The result depends on the completeness and honesty of the manifest or registry entry. Hidden runtime behavior, unpublished tools, malicious package code, dependency vulnerabilities, and server-side authorization bugs require separate review.
Some MCP ecosystems use different manifest shapes. If no tools are found, the actor returns a warning and still audits the available metadata.
FAQ
Can I audit private MCP servers?
Yes. Paste the manifest or tool list into manifestJson instead of using a URL.
Why did my MCP URL return HTTP 401?
Many remote MCP endpoints are protected by OAuth or another authorization layer. If the endpoint does not expose a public manifest, the actor returns auditStatus: "authorization_required" and overallRiskLevel: "unknown" instead of pretending the server is low risk.
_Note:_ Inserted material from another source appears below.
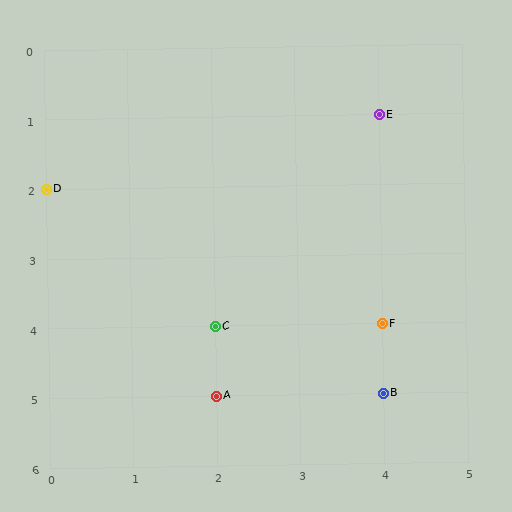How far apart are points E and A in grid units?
Points E and A are 2 columns and 4 rows apart (about 4.5 grid units diagonally).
Provide an authorized accessToken or paste the manifest/tool list into manifestJson.
Can I monitor approved servers over time?
Yes. Schedule the actor with a manifest URL and append results to a shared datasetId, or keep a stable runId from your own approval workflow.
Is a high score always bad?
Not always. Some useful MCP servers legitimately need filesystem, browser, database, or shell access. A high score means the server needs stronger sandboxing, clearer permissions, and human approval before use in sensitive environments.
Changelog
0.1: Initial TroveVault release candidate with static MCP manifest risk scoring, URL and JSON inputs, tool-level findings, evidence, and safe URL fetching.